Emergency departments controlled by private equity obsess over metrics, said Eileen Applebaum, co-director of the Center for Economic and Policy Research. That includes the number of patients seen, the time doctors spend with patients and fees charged to insurance companies.
This pushes companies to increase the workload on doctors, decrease time with patients and find more ways to bill insurance companies — ultimately raising insurance premiums for everyone, Applebaum said. Most troubling is that these firms push physician assistants and other medical workers to do more work traditionally handled by doctors.
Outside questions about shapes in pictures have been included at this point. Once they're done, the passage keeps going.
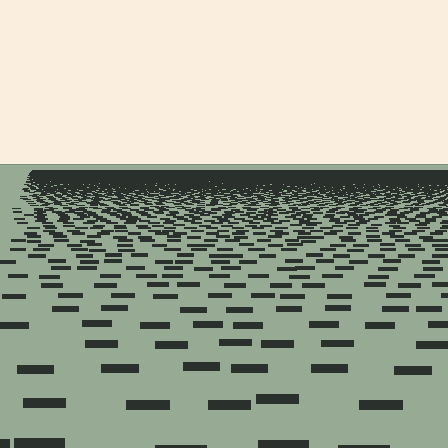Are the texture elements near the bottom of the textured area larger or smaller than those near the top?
Larger. Near the bottom, elements are closer to the viewer and appear at a bigger on-screen size.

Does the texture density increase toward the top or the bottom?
Density increases toward the top.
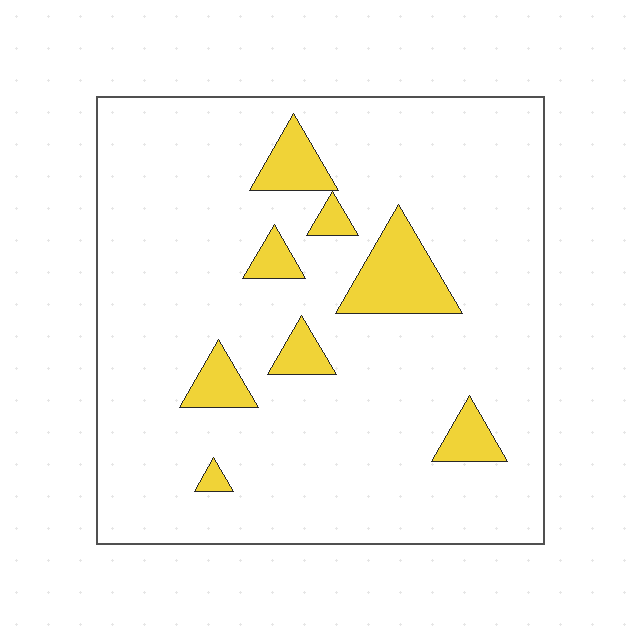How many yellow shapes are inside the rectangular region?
8.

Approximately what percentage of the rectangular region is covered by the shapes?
Approximately 10%.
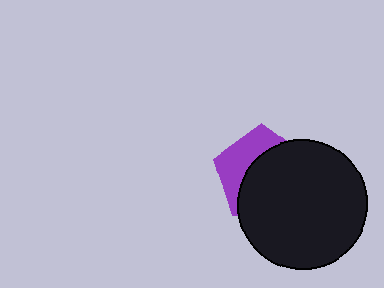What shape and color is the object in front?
The object in front is a black circle.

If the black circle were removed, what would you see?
You would see the complete purple pentagon.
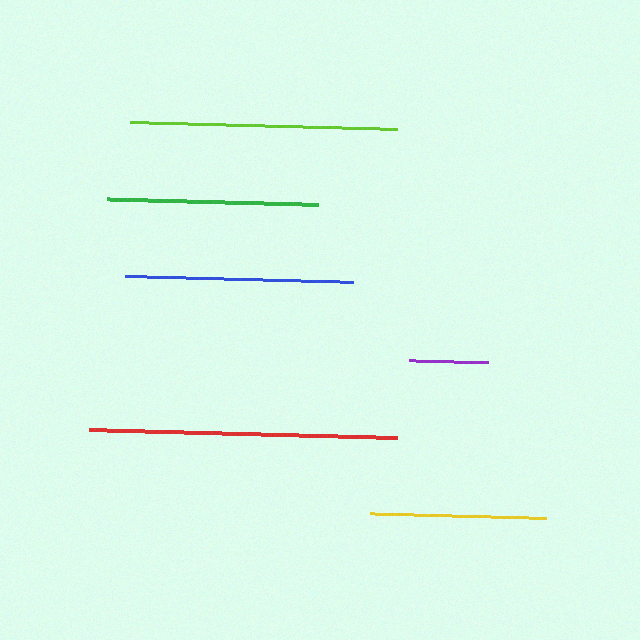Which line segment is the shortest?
The purple line is the shortest at approximately 79 pixels.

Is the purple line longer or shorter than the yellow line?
The yellow line is longer than the purple line.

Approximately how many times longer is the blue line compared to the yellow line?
The blue line is approximately 1.3 times the length of the yellow line.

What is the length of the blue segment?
The blue segment is approximately 229 pixels long.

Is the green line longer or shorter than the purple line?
The green line is longer than the purple line.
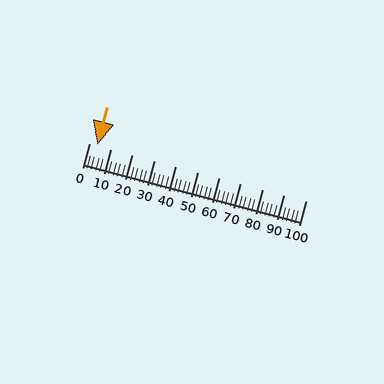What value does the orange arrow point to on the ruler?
The orange arrow points to approximately 4.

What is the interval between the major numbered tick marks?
The major tick marks are spaced 10 units apart.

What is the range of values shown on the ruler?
The ruler shows values from 0 to 100.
“If you have a major trauma, you want an emergency room doctor there,” she said.
Del. Joseline Peña-Melnyk, chair of the state Health and Government Operations Committee, said this type of outsourcing by hospitals is not regulated in Maryland.
“However, we need to keep an eye on quality and UMMS’s role — it is important,” she said. “Will they be supervising? Have oversight?”
Sen. James Rosapepe, a Democrat who represents Prince George’s and Anne Arundel counties, has long been an advocate for health care services and agreed that this is something to watch.
“Everybody knows we’ve got a lot of problems with our emergency rooms in Maryland, and so if there are ways to improve them we ought to be all ears,” he said. “But we also ought to be vigilant because of the life and death decisions that are made in emergency rooms.”
Clarification: This article has been updated to note that the University of Maryland Medical System staff who will transition to USACS are currently employed by a different physicians group that was established to operate those emergency departments.